For those of us who find our souls stirred by words, who believe in the magic of a perfectly placed comma or a pause that says more than a sentence ever could, this day is a homecoming.
Tagore was never just a poet. He was a painter of feelings, a composer of silence, a child at heart with ink-stained fingers and wild, wondering eyes. He understood that joy and depth could co-exist, that playfulness could be profound. And isn’t that the most beautiful thing? That we can honor him not with stiff chairs and solemn faces, but with movement, music, and childlike curiosity.
At MastiZone, today carries a different kind of light. There’s music, delicate strains of Bengali folk mingling with the playful chaos of arcade games. The usual rhythm of footsteps and laughter is now punctuated with poetry. A makeshift poetry wall invites children to leave behind a line of wonder, like breadcrumbs for joy. And slowly, a patchwork poem emerges, wild, funny, beautiful in its honesty.
But poetry isn’t just penned here.

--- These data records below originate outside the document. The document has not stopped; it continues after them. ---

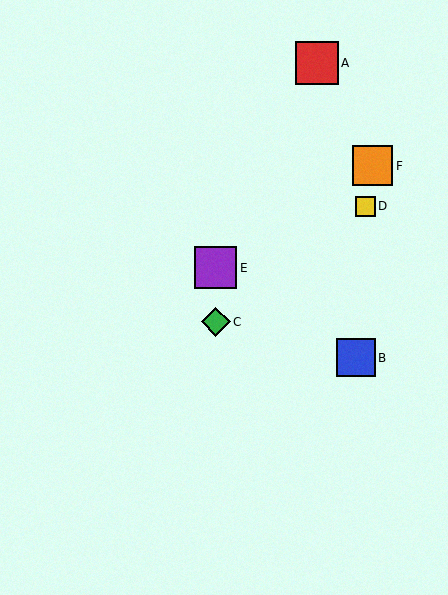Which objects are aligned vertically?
Objects C, E are aligned vertically.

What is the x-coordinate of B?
Object B is at x≈356.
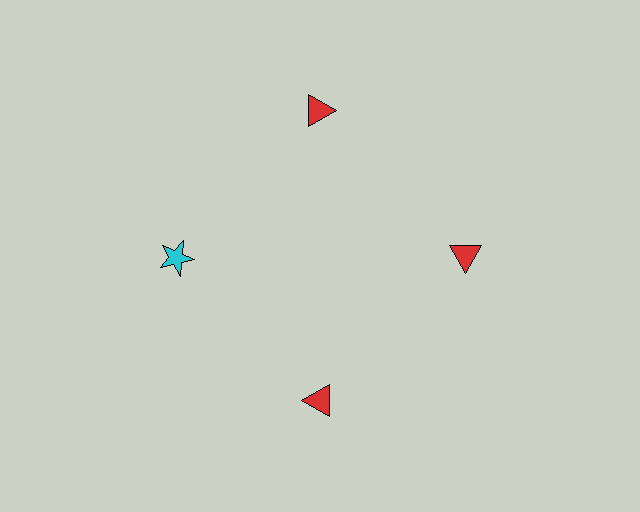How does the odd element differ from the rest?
It differs in both color (cyan instead of red) and shape (star instead of triangle).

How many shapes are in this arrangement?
There are 4 shapes arranged in a ring pattern.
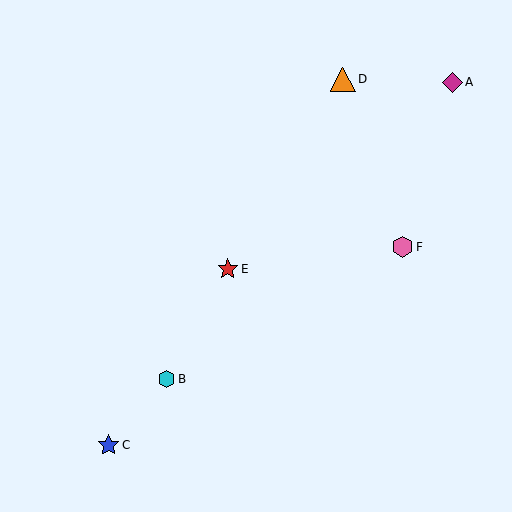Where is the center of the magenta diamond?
The center of the magenta diamond is at (452, 82).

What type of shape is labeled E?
Shape E is a red star.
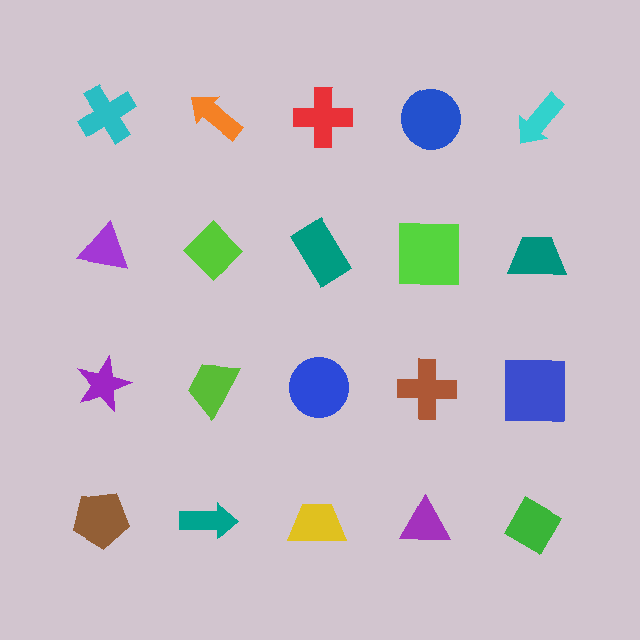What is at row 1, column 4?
A blue circle.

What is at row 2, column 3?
A teal rectangle.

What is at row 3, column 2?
A lime trapezoid.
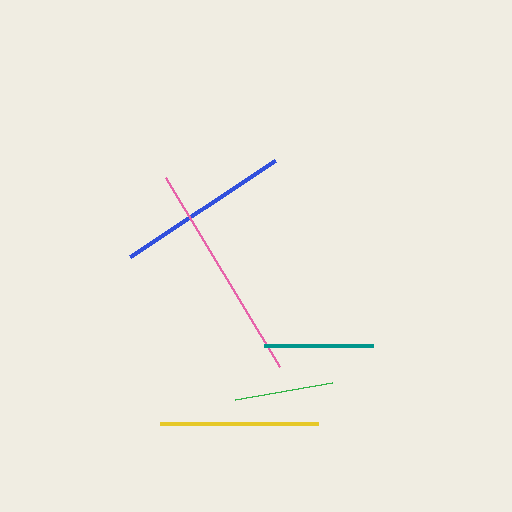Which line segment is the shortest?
The green line is the shortest at approximately 98 pixels.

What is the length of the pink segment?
The pink segment is approximately 220 pixels long.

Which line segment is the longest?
The pink line is the longest at approximately 220 pixels.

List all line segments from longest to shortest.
From longest to shortest: pink, blue and yellow (about equal), teal, green.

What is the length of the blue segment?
The blue segment is approximately 174 pixels long.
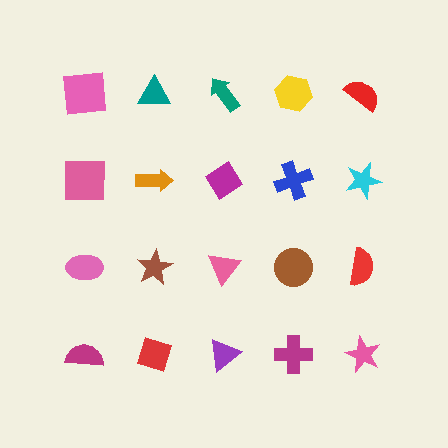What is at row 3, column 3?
A pink triangle.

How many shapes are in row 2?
5 shapes.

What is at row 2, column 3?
A magenta diamond.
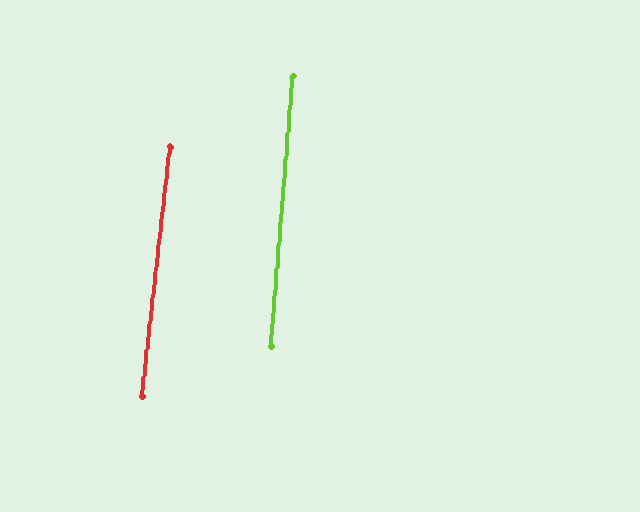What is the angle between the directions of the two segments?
Approximately 2 degrees.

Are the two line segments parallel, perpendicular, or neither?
Parallel — their directions differ by only 1.9°.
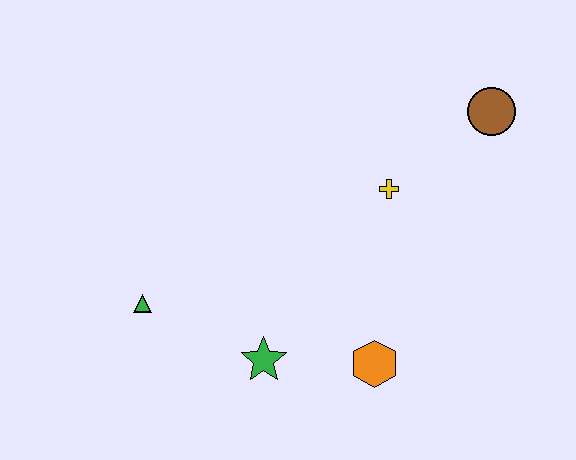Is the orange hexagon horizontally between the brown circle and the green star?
Yes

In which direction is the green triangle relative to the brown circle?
The green triangle is to the left of the brown circle.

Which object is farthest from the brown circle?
The green triangle is farthest from the brown circle.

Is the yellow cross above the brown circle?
No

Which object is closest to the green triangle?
The green star is closest to the green triangle.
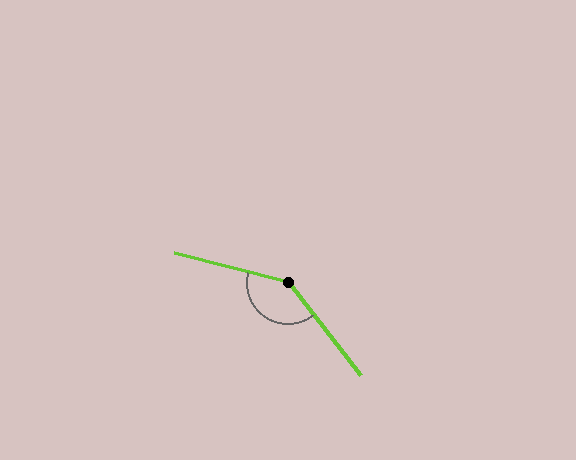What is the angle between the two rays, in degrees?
Approximately 143 degrees.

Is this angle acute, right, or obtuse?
It is obtuse.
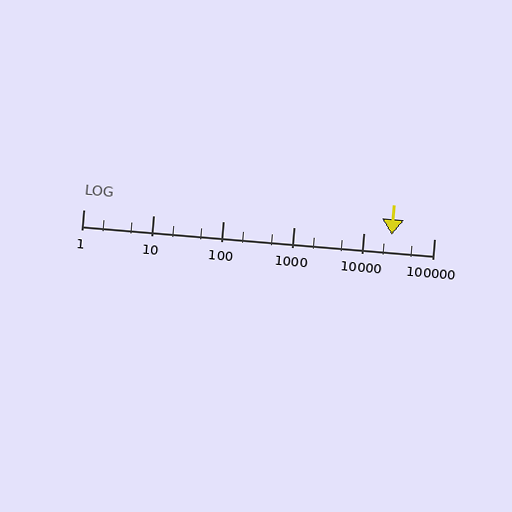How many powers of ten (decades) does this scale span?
The scale spans 5 decades, from 1 to 100000.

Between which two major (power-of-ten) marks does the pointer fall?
The pointer is between 10000 and 100000.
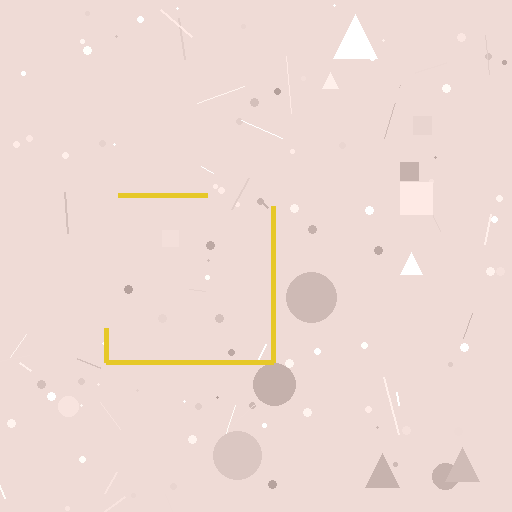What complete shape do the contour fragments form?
The contour fragments form a square.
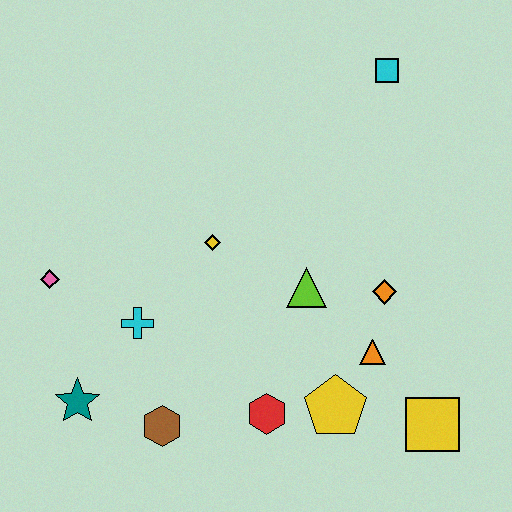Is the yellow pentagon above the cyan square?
No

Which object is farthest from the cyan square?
The teal star is farthest from the cyan square.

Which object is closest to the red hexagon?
The yellow pentagon is closest to the red hexagon.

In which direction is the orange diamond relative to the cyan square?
The orange diamond is below the cyan square.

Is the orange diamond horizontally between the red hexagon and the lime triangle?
No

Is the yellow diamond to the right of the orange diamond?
No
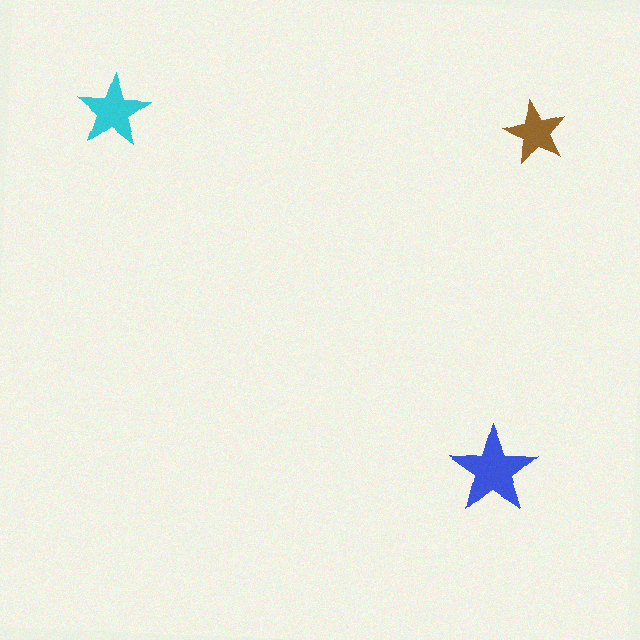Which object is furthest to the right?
The brown star is rightmost.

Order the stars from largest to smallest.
the blue one, the cyan one, the brown one.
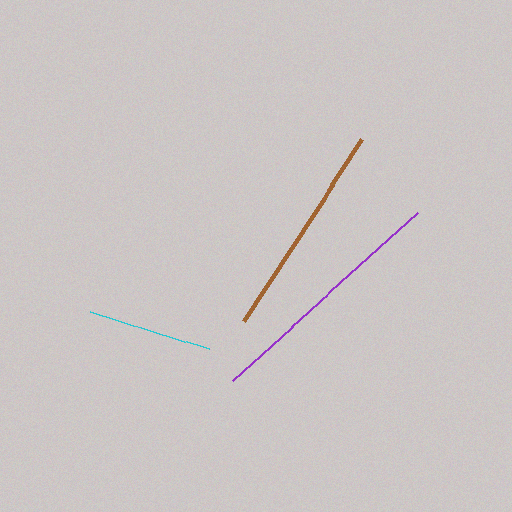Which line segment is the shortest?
The cyan line is the shortest at approximately 124 pixels.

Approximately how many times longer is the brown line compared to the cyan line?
The brown line is approximately 1.7 times the length of the cyan line.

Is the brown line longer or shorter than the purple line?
The purple line is longer than the brown line.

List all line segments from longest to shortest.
From longest to shortest: purple, brown, cyan.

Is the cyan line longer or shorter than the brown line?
The brown line is longer than the cyan line.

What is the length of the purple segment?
The purple segment is approximately 250 pixels long.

It’s played. Every game becomes a stanza. Every giggle a rhyme. A round of bowling is no longer just pins and points, it’s a metaphor in motion. Table tennis feels like a duet, each bounce a syllable, each pause between shots like a breath in free verse.
The maze rooms? Oh, they feel like Tagore’s prose, layered, mysterious, full of clues meant not just for solving, but for savouring. Even the flickering lights seem to blink in meter, as if the arcade itself is reciting something ancient and beautiful.
You’ll spot a teenager quietly scribbling a haiku on a sticky note. A parent, swaying ever so slightly, humming “Ekla Cholo Re” while waiting their turn. And in a corner near the dartboard, a child boldly declares that the moon looks lonelier on Wednesdays, earning not correction, but applause.
Tagore once said, “The butterfly counts not months but moments, and has time enough.” And perhaps, on days like this, we too remember how to count moments. We remember that a celebration doesn’t always need a ceremony. Sometimes, it just needs sincerity.
So, we celebrate with rhythm, not rituals. With laughter, not lectures. With the freedom to be silly and soulful, all at once.
Because poetry is not just written in books. It’s tucked into dance steps, hidden in high scores, scrawled on post-its, and echoed in your child’s giggle. And today, it’s everywhere, if you know how to look.